Ты на Осуми, снова напомнил себе Хайден. Это единственный и общепринятый здесь способ путешествовать, не считая, конечно, кура — «седла боевого тигра», который предпочитали уважающие себя аристократы Ямато. Лучше б они чаще меняли носильщиков, думал он, тогда бы скорость передвижения значительно увеличилась. Да и всадники могли бы помочь: сменяй они носильщиков, паланкин все время находился бы на отдохнувших плечах. Может, стоит предложить?

Стрейкер взглянул на Синго-сана. Японец молчал все дорогу, столь умело и почти незаметно направляя скакуна, что производил впечатление еще более неприступного и заносчивого человека.
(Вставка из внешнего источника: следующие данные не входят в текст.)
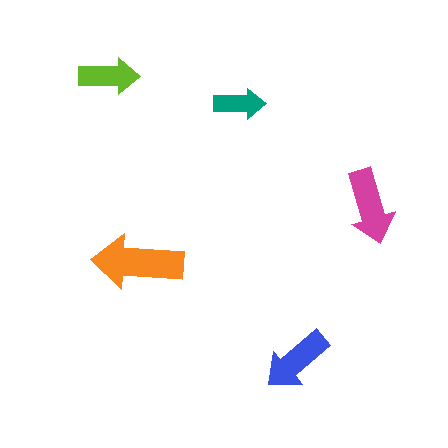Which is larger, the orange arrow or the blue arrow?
The orange one.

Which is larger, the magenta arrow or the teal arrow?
The magenta one.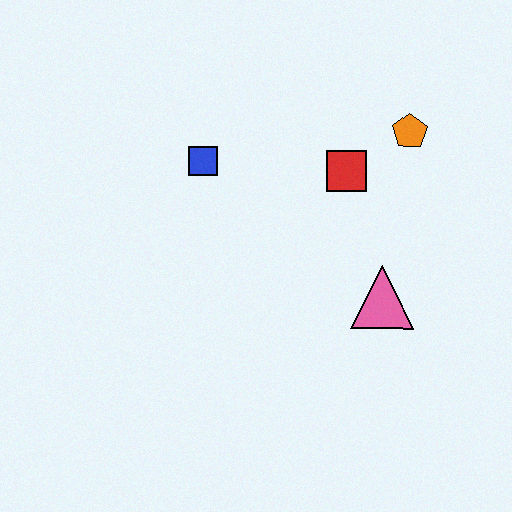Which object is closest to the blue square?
The red square is closest to the blue square.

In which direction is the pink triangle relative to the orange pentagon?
The pink triangle is below the orange pentagon.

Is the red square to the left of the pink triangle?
Yes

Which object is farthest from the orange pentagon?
The blue square is farthest from the orange pentagon.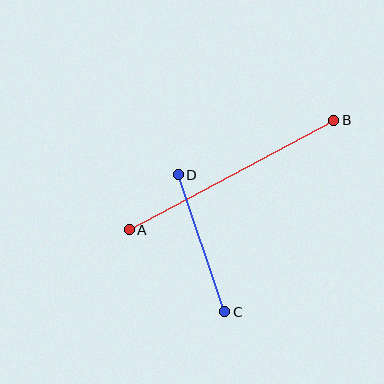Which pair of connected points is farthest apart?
Points A and B are farthest apart.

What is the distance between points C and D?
The distance is approximately 144 pixels.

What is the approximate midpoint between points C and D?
The midpoint is at approximately (202, 243) pixels.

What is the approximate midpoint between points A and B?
The midpoint is at approximately (232, 175) pixels.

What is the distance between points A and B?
The distance is approximately 232 pixels.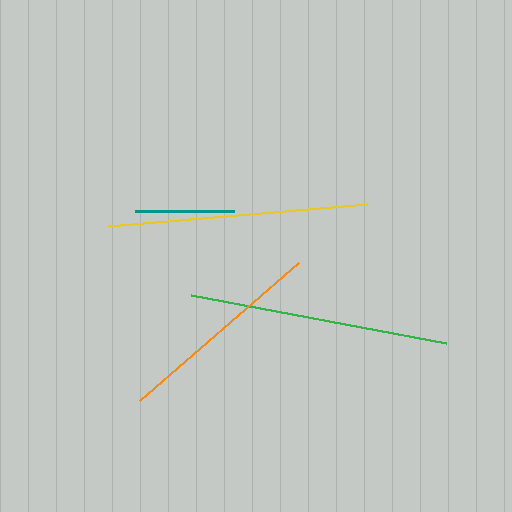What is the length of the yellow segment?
The yellow segment is approximately 261 pixels long.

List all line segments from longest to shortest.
From longest to shortest: yellow and green (about equal), orange, teal.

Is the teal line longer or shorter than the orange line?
The orange line is longer than the teal line.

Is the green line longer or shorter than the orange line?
The green line is longer than the orange line.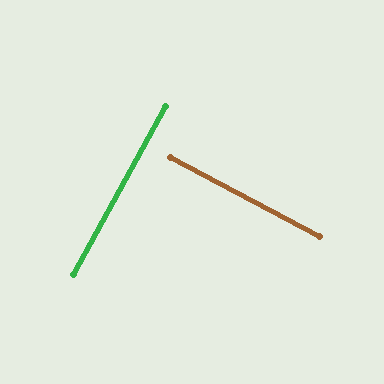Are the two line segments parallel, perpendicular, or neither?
Perpendicular — they meet at approximately 89°.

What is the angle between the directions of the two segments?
Approximately 89 degrees.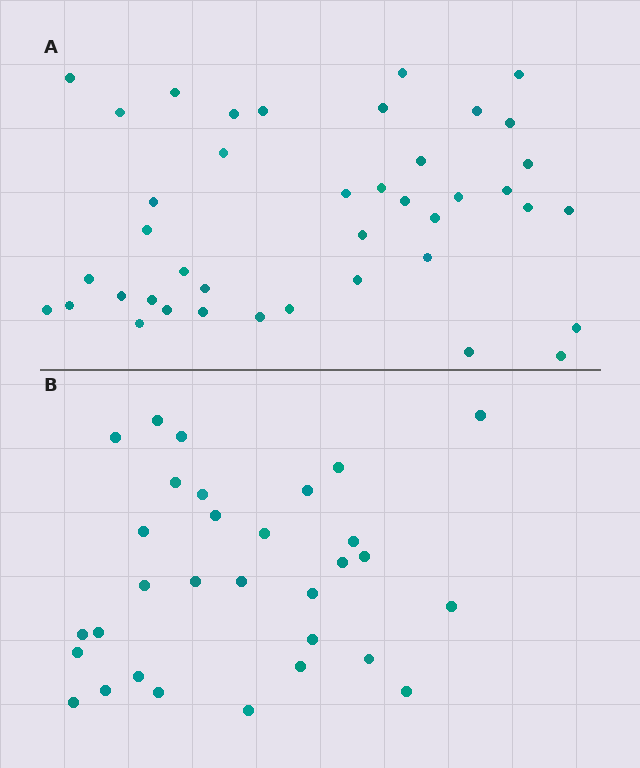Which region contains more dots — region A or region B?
Region A (the top region) has more dots.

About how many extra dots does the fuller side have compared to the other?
Region A has roughly 10 or so more dots than region B.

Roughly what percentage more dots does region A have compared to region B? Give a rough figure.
About 30% more.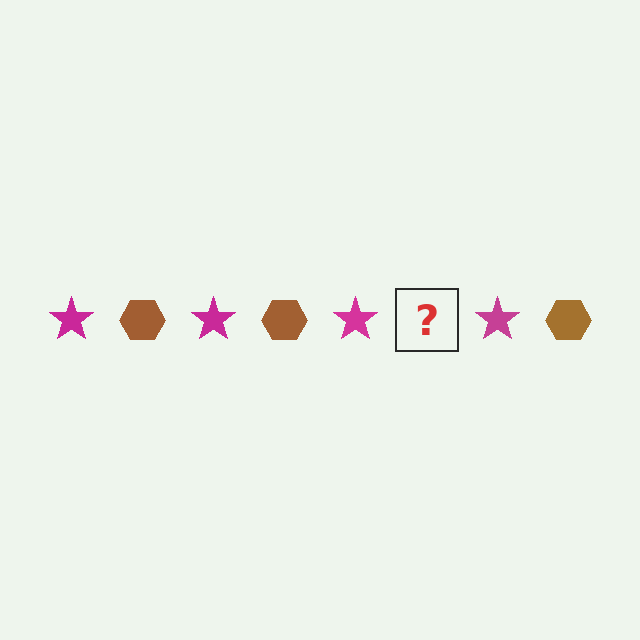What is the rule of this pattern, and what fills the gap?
The rule is that the pattern alternates between magenta star and brown hexagon. The gap should be filled with a brown hexagon.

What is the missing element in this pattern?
The missing element is a brown hexagon.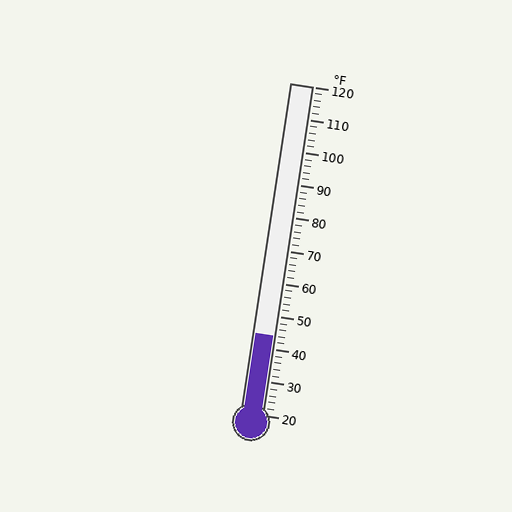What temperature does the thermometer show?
The thermometer shows approximately 44°F.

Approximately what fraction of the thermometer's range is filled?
The thermometer is filled to approximately 25% of its range.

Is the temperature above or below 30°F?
The temperature is above 30°F.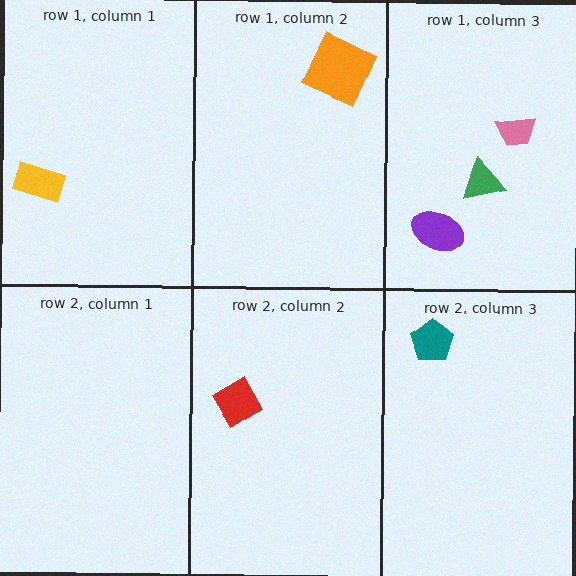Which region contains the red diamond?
The row 2, column 2 region.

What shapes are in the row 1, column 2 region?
The orange square.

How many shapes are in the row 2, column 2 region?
1.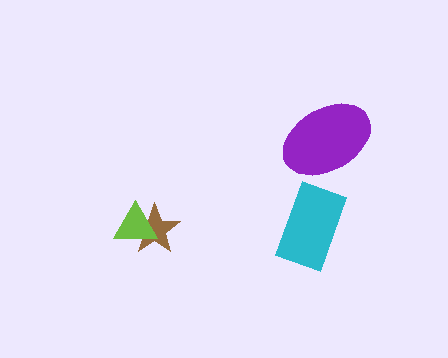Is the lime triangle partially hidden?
No, no other shape covers it.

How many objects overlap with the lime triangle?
1 object overlaps with the lime triangle.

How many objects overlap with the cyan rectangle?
0 objects overlap with the cyan rectangle.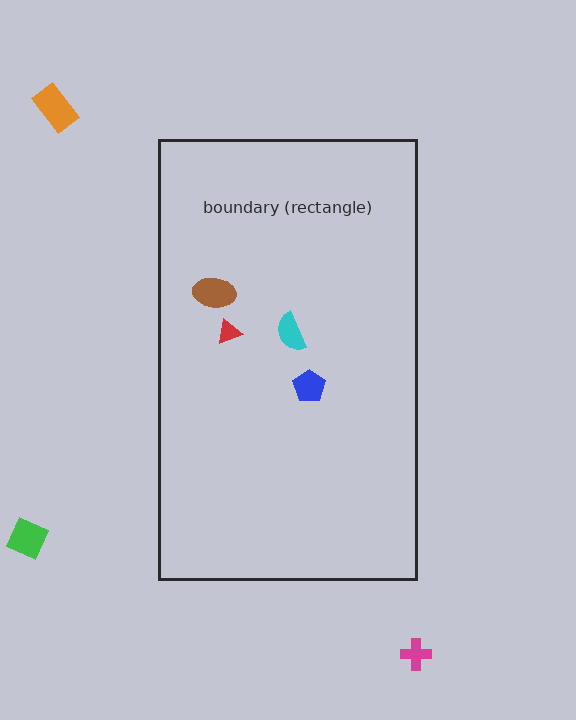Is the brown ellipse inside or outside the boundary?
Inside.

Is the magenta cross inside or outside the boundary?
Outside.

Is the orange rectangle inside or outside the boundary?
Outside.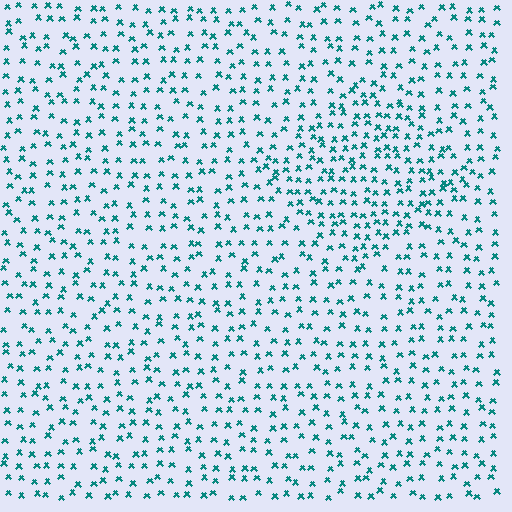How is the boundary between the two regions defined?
The boundary is defined by a change in element density (approximately 1.6x ratio). All elements are the same color, size, and shape.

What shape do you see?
I see a diamond.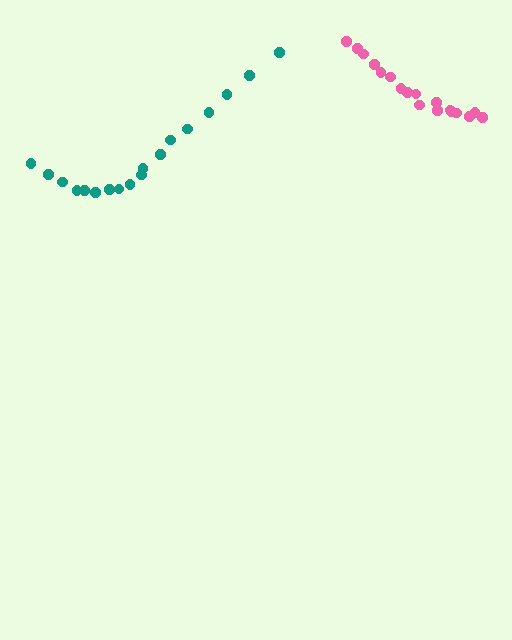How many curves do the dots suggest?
There are 2 distinct paths.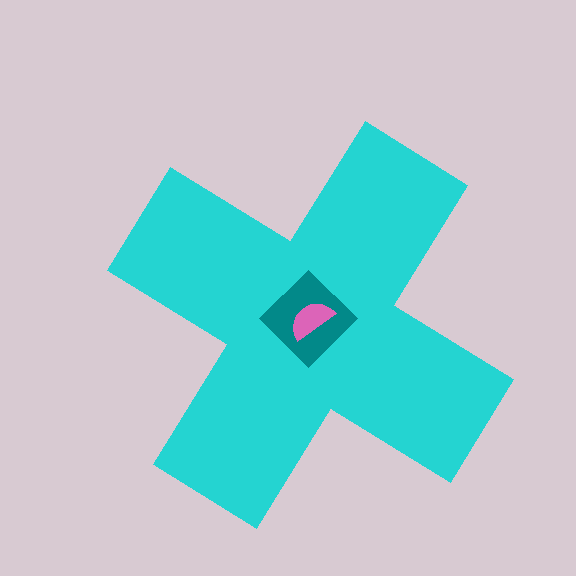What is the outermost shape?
The cyan cross.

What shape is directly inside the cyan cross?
The teal diamond.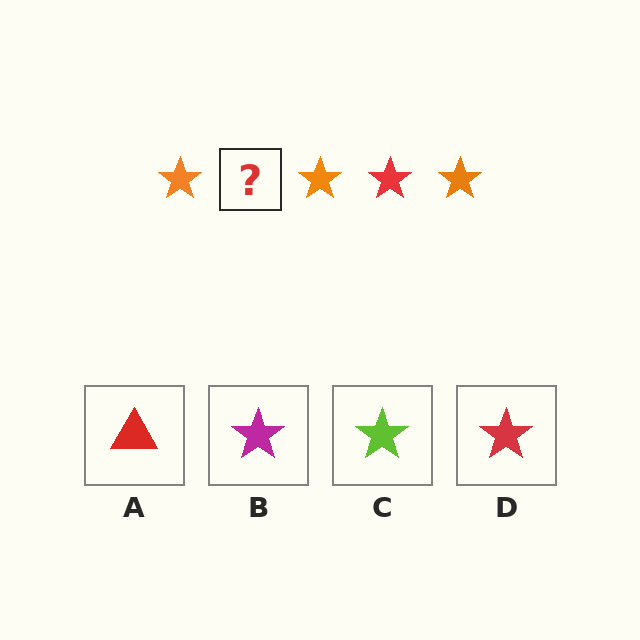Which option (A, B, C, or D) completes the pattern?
D.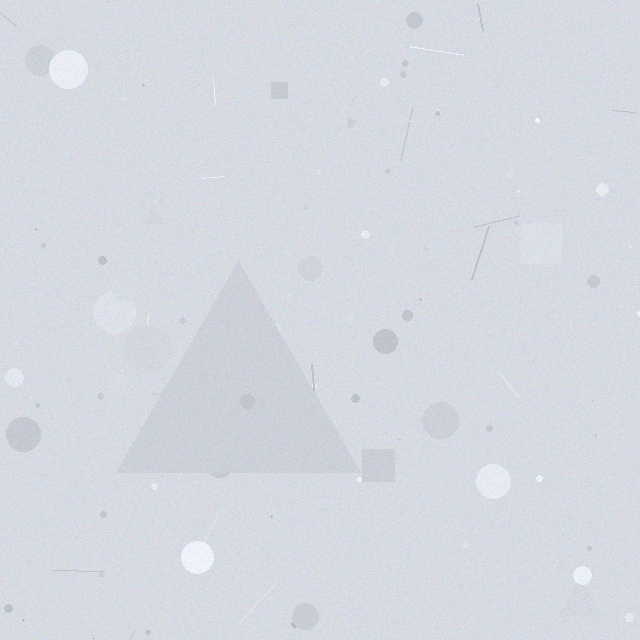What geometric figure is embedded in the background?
A triangle is embedded in the background.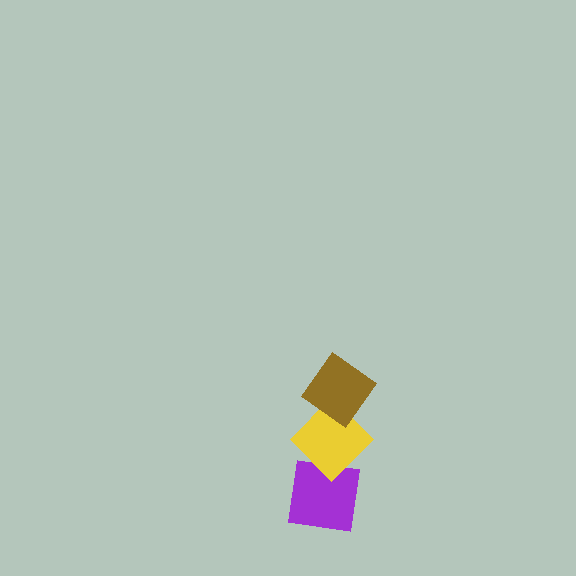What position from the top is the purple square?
The purple square is 3rd from the top.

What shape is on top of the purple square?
The yellow diamond is on top of the purple square.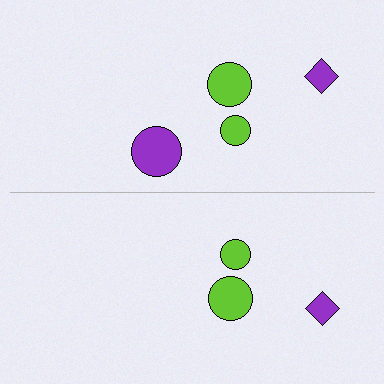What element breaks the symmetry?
A purple circle is missing from the bottom side.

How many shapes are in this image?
There are 7 shapes in this image.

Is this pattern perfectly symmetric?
No, the pattern is not perfectly symmetric. A purple circle is missing from the bottom side.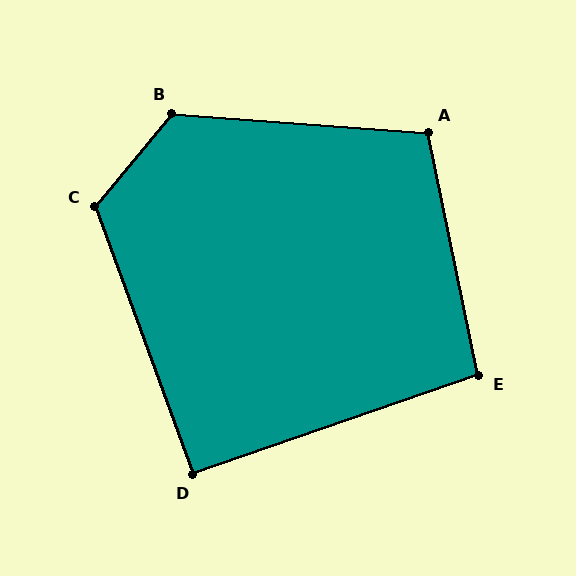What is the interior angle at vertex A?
Approximately 106 degrees (obtuse).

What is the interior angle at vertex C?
Approximately 120 degrees (obtuse).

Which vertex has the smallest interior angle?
D, at approximately 91 degrees.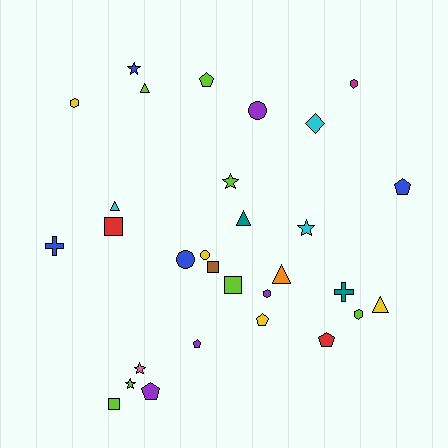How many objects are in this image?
There are 30 objects.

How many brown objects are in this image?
There is 1 brown object.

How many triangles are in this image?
There are 5 triangles.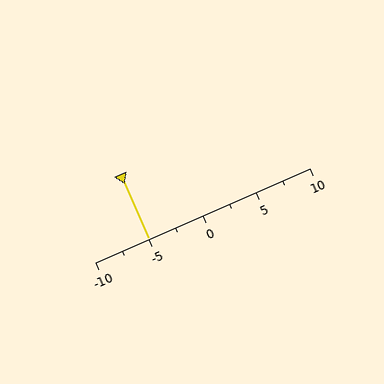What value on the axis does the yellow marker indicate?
The marker indicates approximately -5.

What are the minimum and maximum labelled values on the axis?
The axis runs from -10 to 10.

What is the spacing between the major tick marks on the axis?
The major ticks are spaced 5 apart.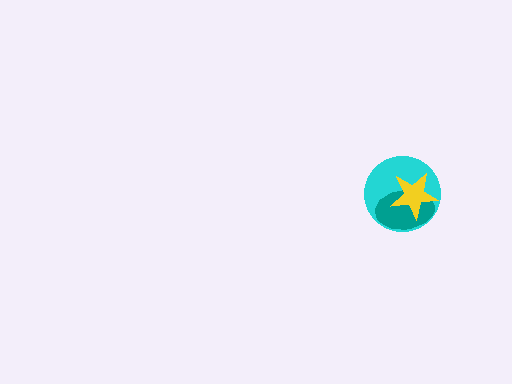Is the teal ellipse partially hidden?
Yes, it is partially covered by another shape.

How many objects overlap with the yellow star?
2 objects overlap with the yellow star.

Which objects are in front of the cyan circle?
2 objects cover part of the cyan circle: the teal ellipse and the yellow star.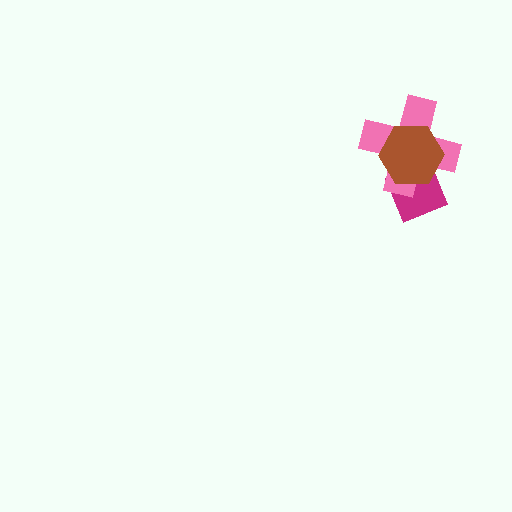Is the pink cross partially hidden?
Yes, it is partially covered by another shape.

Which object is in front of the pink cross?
The brown hexagon is in front of the pink cross.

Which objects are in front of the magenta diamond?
2 objects cover part of the magenta diamond: the pink cross and the brown hexagon.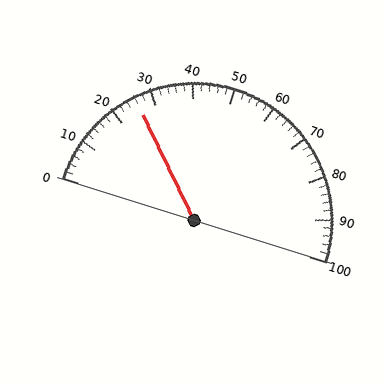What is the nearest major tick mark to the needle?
The nearest major tick mark is 30.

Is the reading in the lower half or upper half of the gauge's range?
The reading is in the lower half of the range (0 to 100).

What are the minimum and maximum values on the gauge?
The gauge ranges from 0 to 100.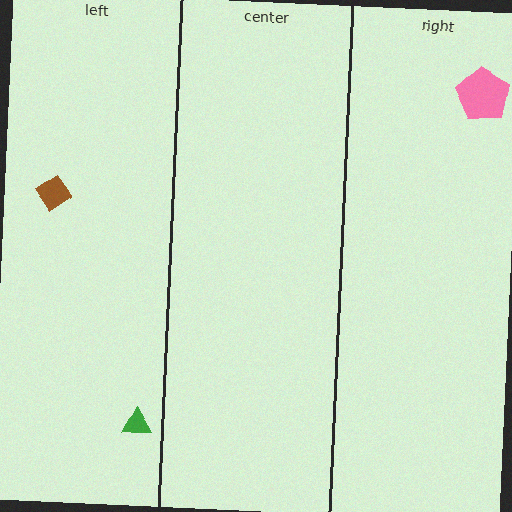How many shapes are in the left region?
2.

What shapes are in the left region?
The green triangle, the brown diamond.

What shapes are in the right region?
The pink pentagon.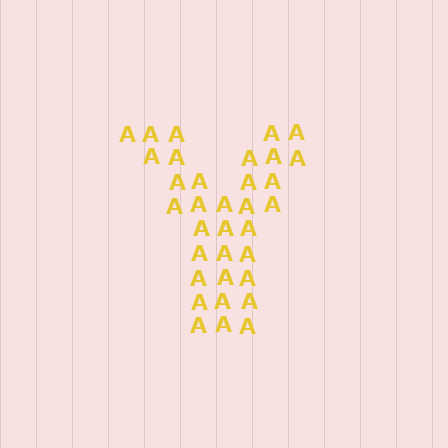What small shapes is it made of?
It is made of small letter A's.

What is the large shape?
The large shape is the letter Y.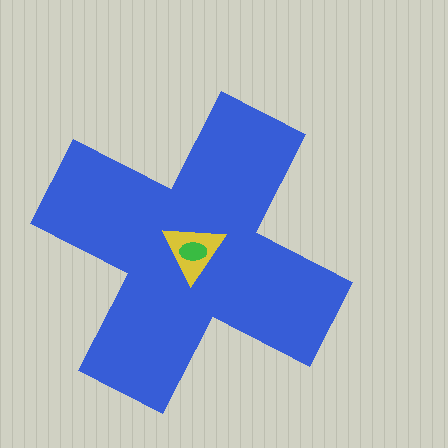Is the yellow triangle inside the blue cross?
Yes.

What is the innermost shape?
The green ellipse.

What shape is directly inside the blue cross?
The yellow triangle.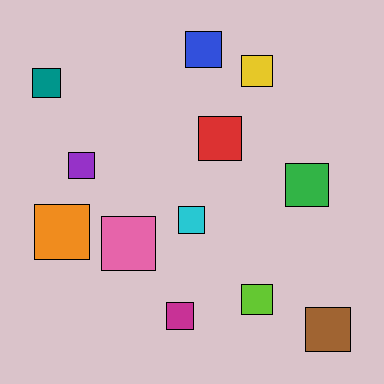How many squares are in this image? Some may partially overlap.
There are 12 squares.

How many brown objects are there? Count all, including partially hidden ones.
There is 1 brown object.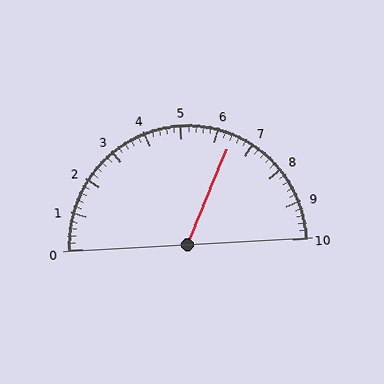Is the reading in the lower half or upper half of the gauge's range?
The reading is in the upper half of the range (0 to 10).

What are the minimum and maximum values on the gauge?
The gauge ranges from 0 to 10.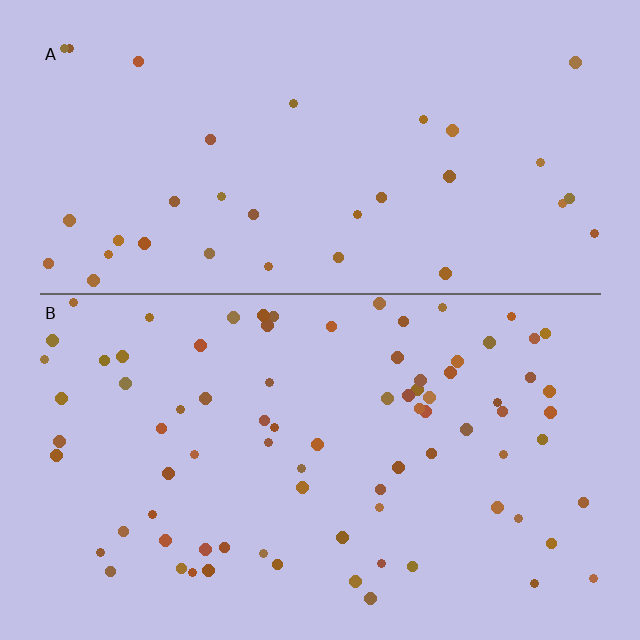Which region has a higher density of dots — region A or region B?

Лошади оказались на удивление выносливыми. В свое время их завезли на Осуми с Домашних Миров, где принцы императорской крови, правящие несколькими планетами в системе Киото, выводили новые породы с помощью генной инженерии. У этих лошадей были крупные уши, при малейшем звуке тут же прижимающиеся к голове. Они считались исключительно сильными, но отличались скверным норовом, доставшимся по наследству от арабских прародителей.